Republicans vociferously oppose the Obamacare individual mandate, calling it unconstitutional, but they invented the damn thing, as Ezra Klein explains:
The mandate made its political début in a 1989 Heritage Foundation brief titled "Assuring Affordable Health Care for All Americans," as a counterpoint to the single-payer system and the employer mandate, which were favored in Democratic circles. In the brief, Stuart Butler, the foundation’s health-care expert, argued, "Many states now require passengers in automobiles to wear seat-belts for their own protection. Many others require anybody driving a car to have liability insurance. But neither the federal government nor any state requires all households to protect themselves from the potentially catastrophic costs of a serious accident or illness. Under the Heritage plan, there would be such a requirement."
The mandate made its first legislative appearance in 1993, in the Health Equity and Access Reform Today Act—the Republicans’ alternative to President Clinton’s health-reform bill—which was sponsored by John Chafee, of Rhode Island, and co-sponsored by eighteen Republicans, including Bob Dole, who was then the Senate Minority Leader.

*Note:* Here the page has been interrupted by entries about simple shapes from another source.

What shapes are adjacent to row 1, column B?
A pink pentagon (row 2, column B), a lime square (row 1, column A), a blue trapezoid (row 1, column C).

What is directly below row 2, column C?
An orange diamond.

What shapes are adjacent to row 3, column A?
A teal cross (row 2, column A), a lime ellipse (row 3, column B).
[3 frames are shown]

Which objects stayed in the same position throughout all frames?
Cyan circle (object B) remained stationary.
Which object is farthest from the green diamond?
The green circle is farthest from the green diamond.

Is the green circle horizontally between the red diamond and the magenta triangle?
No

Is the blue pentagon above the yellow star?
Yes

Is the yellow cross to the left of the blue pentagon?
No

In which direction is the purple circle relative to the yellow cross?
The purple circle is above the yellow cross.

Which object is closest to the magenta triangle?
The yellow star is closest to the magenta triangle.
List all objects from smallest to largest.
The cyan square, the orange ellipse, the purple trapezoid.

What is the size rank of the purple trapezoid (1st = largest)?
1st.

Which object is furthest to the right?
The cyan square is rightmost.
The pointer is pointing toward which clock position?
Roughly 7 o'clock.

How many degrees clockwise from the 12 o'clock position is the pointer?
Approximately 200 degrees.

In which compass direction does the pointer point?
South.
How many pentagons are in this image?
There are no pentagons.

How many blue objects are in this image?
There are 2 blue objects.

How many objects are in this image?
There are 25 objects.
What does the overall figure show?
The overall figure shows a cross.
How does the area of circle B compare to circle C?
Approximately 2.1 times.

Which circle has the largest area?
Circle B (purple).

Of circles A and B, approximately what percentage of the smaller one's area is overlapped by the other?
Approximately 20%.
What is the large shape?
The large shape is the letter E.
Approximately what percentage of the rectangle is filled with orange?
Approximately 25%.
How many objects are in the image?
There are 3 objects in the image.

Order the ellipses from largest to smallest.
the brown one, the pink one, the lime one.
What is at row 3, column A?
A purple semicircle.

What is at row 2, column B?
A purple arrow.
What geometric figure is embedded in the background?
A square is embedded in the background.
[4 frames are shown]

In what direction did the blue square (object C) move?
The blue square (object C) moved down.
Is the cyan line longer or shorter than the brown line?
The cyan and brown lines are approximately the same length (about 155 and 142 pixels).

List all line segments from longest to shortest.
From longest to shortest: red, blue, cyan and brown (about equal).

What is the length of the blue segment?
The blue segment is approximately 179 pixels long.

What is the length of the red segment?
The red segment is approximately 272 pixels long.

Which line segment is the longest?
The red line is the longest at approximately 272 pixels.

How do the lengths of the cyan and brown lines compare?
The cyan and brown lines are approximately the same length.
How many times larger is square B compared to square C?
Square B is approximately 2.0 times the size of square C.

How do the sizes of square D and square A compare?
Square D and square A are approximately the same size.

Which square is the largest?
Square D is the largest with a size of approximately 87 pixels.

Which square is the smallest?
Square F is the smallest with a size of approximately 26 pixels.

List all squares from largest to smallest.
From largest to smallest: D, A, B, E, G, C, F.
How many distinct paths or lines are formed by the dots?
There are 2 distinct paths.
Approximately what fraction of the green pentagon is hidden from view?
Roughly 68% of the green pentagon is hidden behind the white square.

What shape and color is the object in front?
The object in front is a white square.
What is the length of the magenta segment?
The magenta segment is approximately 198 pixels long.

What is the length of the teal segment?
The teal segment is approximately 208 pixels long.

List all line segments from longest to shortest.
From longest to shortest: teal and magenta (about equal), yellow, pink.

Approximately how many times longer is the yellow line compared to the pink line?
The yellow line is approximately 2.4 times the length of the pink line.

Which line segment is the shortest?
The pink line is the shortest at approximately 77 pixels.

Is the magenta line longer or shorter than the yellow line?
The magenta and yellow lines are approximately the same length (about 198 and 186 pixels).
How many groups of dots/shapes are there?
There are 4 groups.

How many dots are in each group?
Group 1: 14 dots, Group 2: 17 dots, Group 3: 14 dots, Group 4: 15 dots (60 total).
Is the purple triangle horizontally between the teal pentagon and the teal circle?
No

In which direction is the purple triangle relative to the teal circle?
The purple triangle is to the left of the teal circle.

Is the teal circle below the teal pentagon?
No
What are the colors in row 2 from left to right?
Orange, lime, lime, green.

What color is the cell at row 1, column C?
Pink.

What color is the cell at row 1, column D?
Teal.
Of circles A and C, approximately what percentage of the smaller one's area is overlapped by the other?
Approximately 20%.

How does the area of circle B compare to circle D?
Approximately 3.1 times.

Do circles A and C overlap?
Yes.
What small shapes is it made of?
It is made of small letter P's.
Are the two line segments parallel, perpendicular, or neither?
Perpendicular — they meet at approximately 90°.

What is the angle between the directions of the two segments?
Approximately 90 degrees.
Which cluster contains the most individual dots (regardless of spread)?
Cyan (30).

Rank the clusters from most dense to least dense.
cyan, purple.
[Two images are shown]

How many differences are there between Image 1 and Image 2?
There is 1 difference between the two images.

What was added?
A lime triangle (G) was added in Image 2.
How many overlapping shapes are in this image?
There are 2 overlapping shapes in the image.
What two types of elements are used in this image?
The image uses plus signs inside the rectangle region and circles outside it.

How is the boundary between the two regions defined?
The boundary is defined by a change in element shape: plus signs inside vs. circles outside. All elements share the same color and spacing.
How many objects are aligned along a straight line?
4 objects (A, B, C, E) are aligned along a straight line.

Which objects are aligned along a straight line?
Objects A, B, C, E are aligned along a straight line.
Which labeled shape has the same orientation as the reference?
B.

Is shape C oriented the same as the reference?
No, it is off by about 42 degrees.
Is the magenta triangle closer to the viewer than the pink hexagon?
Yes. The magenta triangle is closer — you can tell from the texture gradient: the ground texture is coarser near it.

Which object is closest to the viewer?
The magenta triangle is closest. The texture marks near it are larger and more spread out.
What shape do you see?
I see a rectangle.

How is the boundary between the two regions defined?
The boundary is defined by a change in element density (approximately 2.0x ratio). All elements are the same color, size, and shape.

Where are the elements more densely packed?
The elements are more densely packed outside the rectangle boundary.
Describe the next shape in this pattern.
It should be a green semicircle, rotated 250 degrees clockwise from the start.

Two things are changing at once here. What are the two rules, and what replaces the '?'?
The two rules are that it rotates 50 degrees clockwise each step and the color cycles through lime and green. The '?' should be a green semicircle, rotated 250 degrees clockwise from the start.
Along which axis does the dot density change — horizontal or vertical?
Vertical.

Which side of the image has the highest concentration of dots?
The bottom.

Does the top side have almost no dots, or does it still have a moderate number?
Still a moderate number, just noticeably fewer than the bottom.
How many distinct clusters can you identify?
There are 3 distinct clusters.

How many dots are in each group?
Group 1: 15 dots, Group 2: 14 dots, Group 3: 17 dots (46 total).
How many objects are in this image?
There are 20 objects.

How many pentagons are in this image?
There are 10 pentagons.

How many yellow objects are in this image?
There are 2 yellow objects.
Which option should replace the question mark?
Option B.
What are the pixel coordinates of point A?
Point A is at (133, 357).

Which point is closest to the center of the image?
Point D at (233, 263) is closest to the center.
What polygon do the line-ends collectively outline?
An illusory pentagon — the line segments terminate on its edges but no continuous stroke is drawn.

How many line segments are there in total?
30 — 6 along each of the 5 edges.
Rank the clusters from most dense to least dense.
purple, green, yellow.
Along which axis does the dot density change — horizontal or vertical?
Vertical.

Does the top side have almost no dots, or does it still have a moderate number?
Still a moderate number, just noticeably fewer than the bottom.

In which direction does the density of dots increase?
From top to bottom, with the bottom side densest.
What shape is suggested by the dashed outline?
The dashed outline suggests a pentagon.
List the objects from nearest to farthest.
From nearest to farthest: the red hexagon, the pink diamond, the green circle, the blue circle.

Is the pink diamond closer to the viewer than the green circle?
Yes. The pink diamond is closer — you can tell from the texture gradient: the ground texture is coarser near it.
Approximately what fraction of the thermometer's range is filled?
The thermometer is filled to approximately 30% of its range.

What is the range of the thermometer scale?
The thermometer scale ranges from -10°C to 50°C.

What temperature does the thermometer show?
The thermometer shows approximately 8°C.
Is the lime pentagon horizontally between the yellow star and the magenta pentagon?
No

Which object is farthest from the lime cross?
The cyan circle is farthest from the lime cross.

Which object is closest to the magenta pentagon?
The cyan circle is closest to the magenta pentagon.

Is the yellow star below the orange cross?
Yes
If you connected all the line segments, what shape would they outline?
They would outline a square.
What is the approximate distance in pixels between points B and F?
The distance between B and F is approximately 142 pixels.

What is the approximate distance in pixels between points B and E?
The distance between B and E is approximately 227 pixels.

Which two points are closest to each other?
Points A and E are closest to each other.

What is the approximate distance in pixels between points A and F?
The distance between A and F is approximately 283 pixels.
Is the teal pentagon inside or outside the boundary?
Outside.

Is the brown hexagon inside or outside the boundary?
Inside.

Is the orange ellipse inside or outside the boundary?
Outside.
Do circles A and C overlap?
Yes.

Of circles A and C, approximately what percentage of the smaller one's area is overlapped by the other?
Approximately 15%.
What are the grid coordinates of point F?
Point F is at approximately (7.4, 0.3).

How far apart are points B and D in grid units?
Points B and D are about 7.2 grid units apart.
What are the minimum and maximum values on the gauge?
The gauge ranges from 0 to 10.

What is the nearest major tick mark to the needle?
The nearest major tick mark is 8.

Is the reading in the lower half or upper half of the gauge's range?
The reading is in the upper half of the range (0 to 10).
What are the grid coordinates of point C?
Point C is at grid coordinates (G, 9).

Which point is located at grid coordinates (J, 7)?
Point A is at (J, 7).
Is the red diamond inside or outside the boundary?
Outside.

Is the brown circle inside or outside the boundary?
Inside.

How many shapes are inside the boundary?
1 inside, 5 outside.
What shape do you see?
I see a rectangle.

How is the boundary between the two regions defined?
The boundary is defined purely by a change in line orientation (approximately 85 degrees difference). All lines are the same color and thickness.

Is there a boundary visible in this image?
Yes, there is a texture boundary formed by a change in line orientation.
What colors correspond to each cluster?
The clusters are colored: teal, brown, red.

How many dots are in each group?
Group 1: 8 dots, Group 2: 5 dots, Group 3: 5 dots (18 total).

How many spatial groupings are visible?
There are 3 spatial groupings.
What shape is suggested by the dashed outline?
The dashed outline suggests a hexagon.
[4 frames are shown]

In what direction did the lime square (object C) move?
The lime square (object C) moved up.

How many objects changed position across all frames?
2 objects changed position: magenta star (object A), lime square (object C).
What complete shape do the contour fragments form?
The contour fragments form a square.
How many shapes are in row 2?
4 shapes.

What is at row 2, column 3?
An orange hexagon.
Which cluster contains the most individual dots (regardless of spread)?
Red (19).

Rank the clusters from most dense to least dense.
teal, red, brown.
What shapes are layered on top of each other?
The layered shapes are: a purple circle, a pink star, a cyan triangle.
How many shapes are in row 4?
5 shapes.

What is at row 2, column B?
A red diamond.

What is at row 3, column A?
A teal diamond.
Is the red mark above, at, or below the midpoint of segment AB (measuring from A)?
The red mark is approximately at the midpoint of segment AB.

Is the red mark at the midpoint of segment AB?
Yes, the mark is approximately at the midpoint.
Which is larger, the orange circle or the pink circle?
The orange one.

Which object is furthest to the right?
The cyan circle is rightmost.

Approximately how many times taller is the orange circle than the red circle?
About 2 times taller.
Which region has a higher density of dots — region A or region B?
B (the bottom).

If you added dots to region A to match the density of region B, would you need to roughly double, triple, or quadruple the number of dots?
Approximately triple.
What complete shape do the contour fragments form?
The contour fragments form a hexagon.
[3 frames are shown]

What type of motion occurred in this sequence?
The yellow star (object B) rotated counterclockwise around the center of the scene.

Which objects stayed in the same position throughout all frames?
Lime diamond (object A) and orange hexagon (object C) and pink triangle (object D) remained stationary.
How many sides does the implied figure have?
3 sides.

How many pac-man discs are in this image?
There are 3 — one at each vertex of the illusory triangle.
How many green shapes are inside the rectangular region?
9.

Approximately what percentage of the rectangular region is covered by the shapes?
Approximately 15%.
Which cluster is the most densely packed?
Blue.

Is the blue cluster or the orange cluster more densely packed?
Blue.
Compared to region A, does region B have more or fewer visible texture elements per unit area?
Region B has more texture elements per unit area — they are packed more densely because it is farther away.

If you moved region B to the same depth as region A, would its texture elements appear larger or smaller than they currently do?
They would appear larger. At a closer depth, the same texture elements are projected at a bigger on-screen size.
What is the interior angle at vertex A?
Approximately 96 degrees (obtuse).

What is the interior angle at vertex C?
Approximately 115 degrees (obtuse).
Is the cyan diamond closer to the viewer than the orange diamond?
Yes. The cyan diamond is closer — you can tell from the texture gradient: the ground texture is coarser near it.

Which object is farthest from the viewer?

For Republicans, the idea of requiring every American to have health insurance is one of the most abhorrent provisions of the Democrats' health overhaul bills.
"Congress has never crossed the line between regulating what people choose to do and ordering them to do it," said Sen. Orrin Hatch (R-Utah). "The difference between regulating and requiring is liberty."
Senator Chuck Grassley (R-Iowa): "For the first time in the history of our country - 225 years - the federal government saying, you have got to buy something. That's never been before."
But their opposition is ironic, or some would say, politically motivated. The last time Congress debated a health overhaul, when Bill Clinton was president, Hatch, Grassley and several other senators who now oppose the so-called individual mandate actually supported a bill that would have required it.
Indeed, with the exception of raising taxes on the rich, virtually every major policy currently associated with the Obama Administration was, within the past decade, a Republican idea in good standing.